When faculty talk about moving into administration, it is often with a negative tone (as Dean Dad points out, the imagery of going to "the dark side" is pretty pervasive). I've seen lots of articles with advice about making the move into administration and the changes in perspective that can accompany it. And one of my concerns about taking the job as CTL Director was whether I would get sucked into that darkness, losing my perspective as a faculty member. But while I'm definitely seeing the validity in everything that I've read, both good and bad, this change in how my time is structured was not something I had anticipated and it's a much bigger challenge.
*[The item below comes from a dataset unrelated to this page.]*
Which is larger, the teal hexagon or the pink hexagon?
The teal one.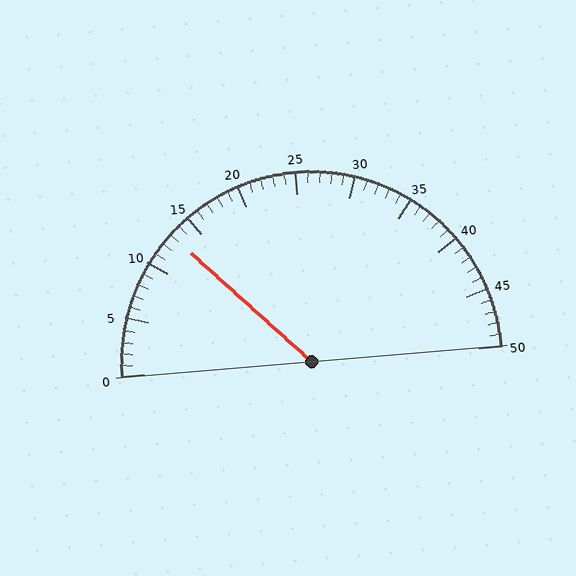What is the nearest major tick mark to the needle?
The nearest major tick mark is 15.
I almost decided not to post this - I realize I sound like I'm just whining. But I'm curious if other academics have any advice. My husband, who works in the private sector, is sympathetic but I know he doesn't quite 'get it'. When I try to explain it, he points out that this is what most people's days are like - he often goes from one conference call to another all day long and gets frustrated that he can't get his other work done. And I know he's right. But after so many years of having the kind of flexibility that makes being an academic such a great job, it doesn't really help that "everyone else deals with this too". I'm just not sure how to adjust without ending up with an ulcer. Any advice from my dear readers?

Friday, April 3, 2015

Catching up...

Thank goodness for Spring Break! Between late February and end of March, I went to three different conferences (one in San Diego so I didn't have to travel anywhere, thank goodness) so I've spent all of this week just getting caught up... I learned so many cool things and my head has been swimming will too many ideas to manage but let me try to at least share a couple things with you all...
  • At the CSU Symposium on University Teaching - where the conference theme was 'GRIT' - the pre-conference keynote was by Dr. Mary-Ann Winkelmes from UNLV's Transparency Project. The main gist was the importance of helping students understand how and why we ask them to do the things we ask them to do. The discussion was particularly interesting to me, given my last post about being more transparent in my writing class. 
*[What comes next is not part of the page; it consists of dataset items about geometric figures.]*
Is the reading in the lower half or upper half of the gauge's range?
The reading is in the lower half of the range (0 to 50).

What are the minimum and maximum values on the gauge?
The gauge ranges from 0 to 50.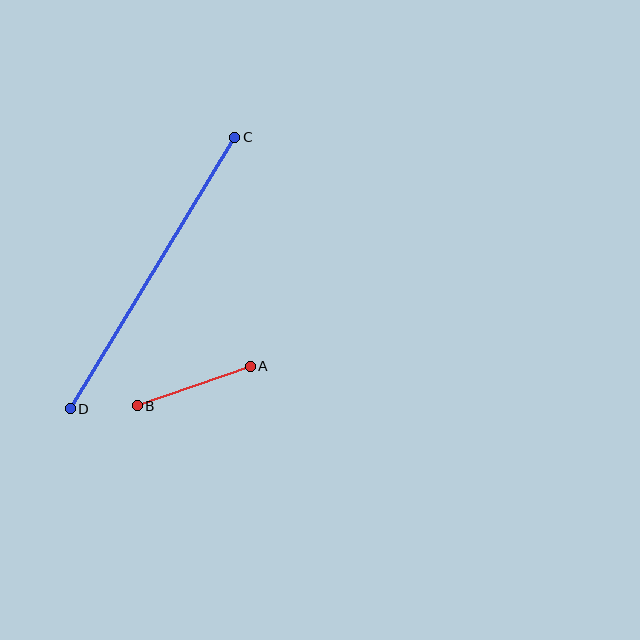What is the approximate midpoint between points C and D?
The midpoint is at approximately (153, 273) pixels.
  • Jesse Vestermark, a librarian at Cal Poly San Luis Obispo, gave a presentation on helping students critically evaluate online sources - also incredibly timely since I was discussing that very topic in my writing class the following week! Jesse described a great activity where he gives students pieces of paper with different website characteristics printed on them (like 'features strong opinions' or 'company website' or '.edu domain') and has students place them on a 'spectrum of reliability' at the front of the room, then discuss. I tried it in my class that week and it led to a really great discussion as students debated why different factors mattered in different circumstances.
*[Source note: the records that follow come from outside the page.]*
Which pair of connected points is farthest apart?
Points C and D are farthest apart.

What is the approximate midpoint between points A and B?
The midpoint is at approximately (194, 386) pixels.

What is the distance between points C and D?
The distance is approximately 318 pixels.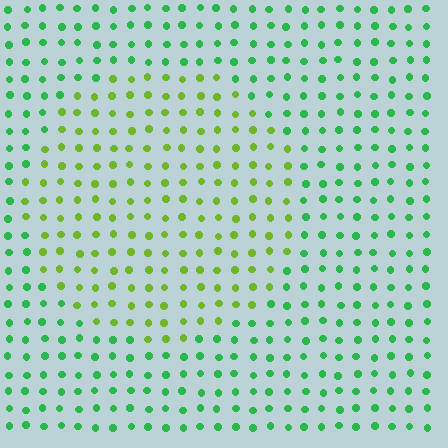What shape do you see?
I see a circle.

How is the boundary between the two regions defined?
The boundary is defined purely by a slight shift in hue (about 44 degrees). Spacing, size, and orientation are identical on both sides.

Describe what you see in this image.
The image is filled with small green elements in a uniform arrangement. A circle-shaped region is visible where the elements are tinted to a slightly different hue, forming a subtle color boundary.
  • Last week, I attended the AAC&U's conference on Diversity, Learning and Student Success. Every session I attended was really useful but one that stands out was learning about threshold concepts and wicked problems, which are part of a CSU initiative to re-design GE courses. Threshold concepts are "core concepts that transform our ways of thinking in a particular discipline" - apparently, economists did some of the early on threshold concepts, which made it easier for me to understand what the presenters were talking about since they kept using opportunity cost as an example :-).
  • And if I didn't have enough food for thought from the last five weeks, registration is open for the 2015 National Conference on Teaching and Research in Economic Education (CTREE), which will be May 27-29 in Minneapolis. As always, the program is packed with so many great sessions that I'm going to go nuts trying to figure out which ones to attend. Hope to see you there!